Dan Brickley scripsit:

> An xml:lang question... If I have a string that's the
> transliteration of something in, say, Arabic or Japanese, do I use
> xml:lang="ja" the same way as if it'd been in Japanese characters? Or is

There are three basic answers to that:

1) You can use simply "ja", since there can be no confusion between
Japanese in Latin characters and Japanese in native characters (which
now include Latin ones), since Unicode makes unique distinctions.
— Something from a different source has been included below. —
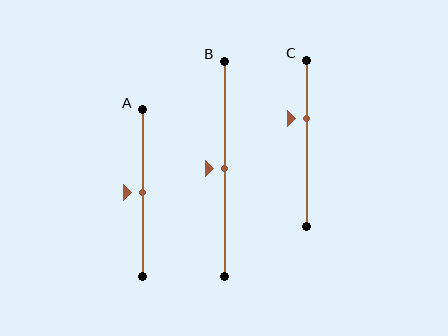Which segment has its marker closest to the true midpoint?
Segment A has its marker closest to the true midpoint.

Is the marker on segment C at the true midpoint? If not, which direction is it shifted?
No, the marker on segment C is shifted upward by about 15% of the segment length.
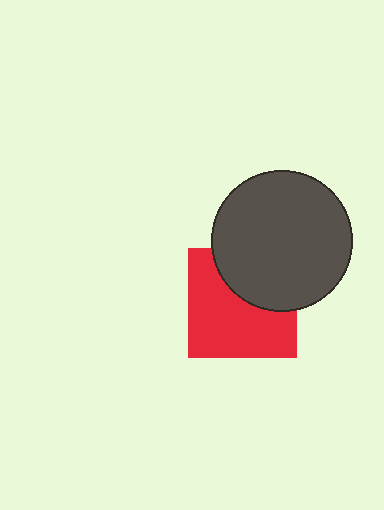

2) If you have a specific need, you can apply for the language tag
"ja-latn" to be standardized.  This is a relatively streamlined process
conducted on the mailing list ietf-languages@alvestrand.no.  The list
discusses the question for a few weeks, Michael Everson (in his copious
spare time) blesses or damns it, and in the former case IANA eventually
adds it to the registry.  Currently we have such tags for languages
for which more than one script is frequently used, such as Serbian
and Azerbaycani.

3) The proposed successor to RFC 3066 will, if it passes the IETF process,
allow the creation of tags like "ja-latn" on the fly.

> (BTW what's the correct way to refer to these terms? 'phonetic spellings
> in roman alphabet'? Or, er, latin? I get confused embarrasingly easy by
> this stuff.)

Transcriptions.  The difference between transliteration and transcription
is this:  a transliteration is a reversible equivalence between one script
and another, a translation is the expression of a language written in
one script in a form that seems reasonable to readers of another language
written in another script.  There are various standard and non-standard
transliterations between Cyrillic script and Latin script, for example;
there are English and French and German transcriptions of Russian.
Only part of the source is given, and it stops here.